Maryland’s legislators have begun working to roll back budget cuts proposed by Gov. Larry Hogan, center. (Ricky Carioti/The Washington Post)

Maryland’s Democratic-controlled General Assembly took steps Wednesday to begin restoring cuts made by Gov. Larry Hogan (R) in his first budget proposal, setting the stage for a possible showdown with the Republican leader over how to shore up the state’s fiscal health.

The full House is expected to take its first vote on its changes to the budget next week, after the House Appropriations Committee votes on the proposal Friday.

The plan, which must also be considered by the Senate before reaching Hogan’s desk, will probably restore cuts made by Hogan to Medicaid reimbursements, K-12 education funding and state employees’ salaries.

In order to restore some of the funding for the programs, the General Assembly is pushing a plan that would cut the state’s payments to the employee pension plan, an idea that both Hogan and Comptroller Peter Franchot (D) strongly oppose.

“We set goals for ourselves from the outset,” said House Speaker Michael E. Busch ­(D-Anne Arundel), referencing meetings that were held by the Democratic caucus after Hogan’s budget presentation in late January. “And when our budget comes out next week, you’ll see K-12 has been fully funded at the expectation they thought they would receive.”

Busch said the budget proposal also will restore a 2 percent pay increase to state employees, which Hogan wanted to eliminate to help bridge a revenue shortfall. “We think we have a moral commitment to our state employees to make sure they are treated fairly as well,” Busch said.

Several panels of the House Appropriations Committee on Wednesday voted on recommendations that would allow for the restoration of Medicaid coverage for pregnant women whose income levels were slightly above the regular eligibility for the federal program, and on full funding for some of the state’s most expensive public school systems.

Hogan had proposed halving a special supplement that those schools receive as a cost-saving measure.

He also wanted to reduce the rate of increase for all the state’s public school systems, a change that Democratic lawmakers said they also will try to reverse by proposing other ways to fund the budget.

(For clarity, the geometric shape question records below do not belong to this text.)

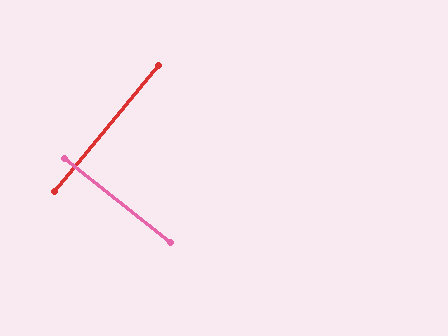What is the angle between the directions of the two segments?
Approximately 89 degrees.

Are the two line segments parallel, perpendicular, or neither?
Perpendicular — they meet at approximately 89°.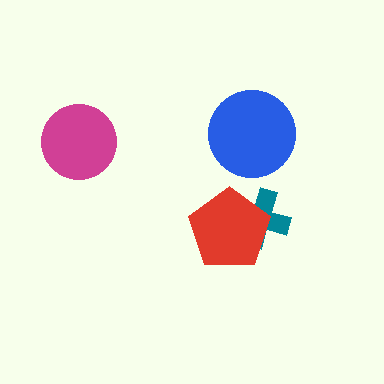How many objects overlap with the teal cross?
1 object overlaps with the teal cross.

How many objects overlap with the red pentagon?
1 object overlaps with the red pentagon.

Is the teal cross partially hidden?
Yes, it is partially covered by another shape.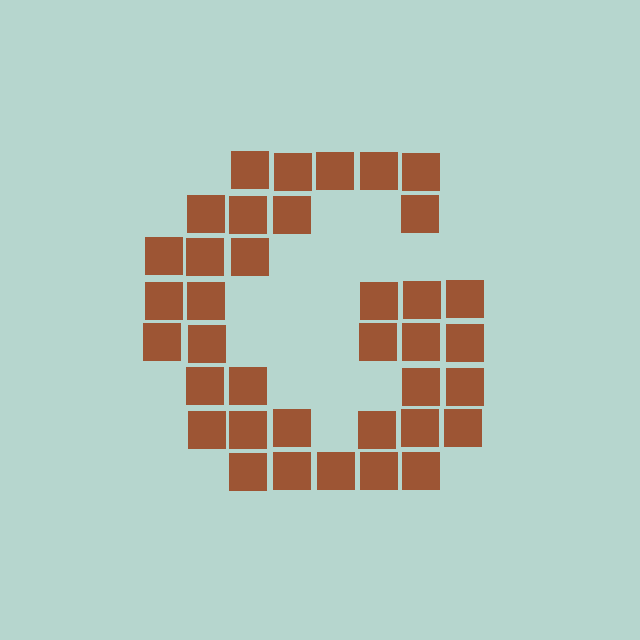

On Friday, the full House Appropriations Committee will vote on the actions taken up by the subcommittees and consider the full budget plan. The General Assembly cannot add money to the budget. It can only make cuts and then offer suggestions on where to add. “We are really going to try to have a budget that comes out that does not tear the safety net apart,” said Del. Maggie L. McIntosh ­(D-Baltimore).

The budget talks took place as the state Board of Revenue Estimates released its report on how much money the state will take in next year. The numbers remain unchanged from its December projections: The state is projected to bring in $15.7 billion this year and $16.2 billion next year.

Without new money available, Democratic lawmakers said Wednesday that they will look to shift money from programs that are overfunded and save tens of millions by changing the way the state funds employee pensions.

“What we’ve done, and what we would have hoped the governor would have done before making these huge cuts, is looked at overfunded programs, waste, areas where we could find money,” said Del. Benjamin S. Barnes ­(D-Prince George’s), vice chairman of the appropriation committee’s education subcommittee.

Barnes said the delegates cut $10 million in funds left over from a federal grant to the Temporary Cash Assistance Program. Another $20 million is being taken from Medicaid, the insurance program for the poor, which Barnes said was “overbudgeted” last year.

Legislative leaders want to phase out the pension system’s “corridor funding” method, which allows the state to contribute to the pension system at prior-year levels. Instead, lawmakers want to adopt what they said was the more commonly used actuarial method, a move that they said would save the state an estimated $60 million next year.

Hogan and Franchot are strongly opposed to the idea, arguing that it could harm the state financially over the long term.

“The comptroller . . . has serious concerns about the latest proposal to reduce the amount of the state’s pension contribution,” said Andrew Friedson, a spokesman for Franchot. He said the plan would “add billions in additional costs over the years to come.”

Busch said he has been in communication with Hogan and has repeatedly told him that the House budget plan would include full funding for education. The Senate has also said education funding is a top priority.

It remains unclear how Hogan will respond to the changes the House appropriations committee plans to propose.

“The governor has a right to have input,” Busch said. “He has veto power. He’s got all those tools to use. They are all available to him. Our job is to set the priorities that we believe are important and that’s what we’ve gone about doing.”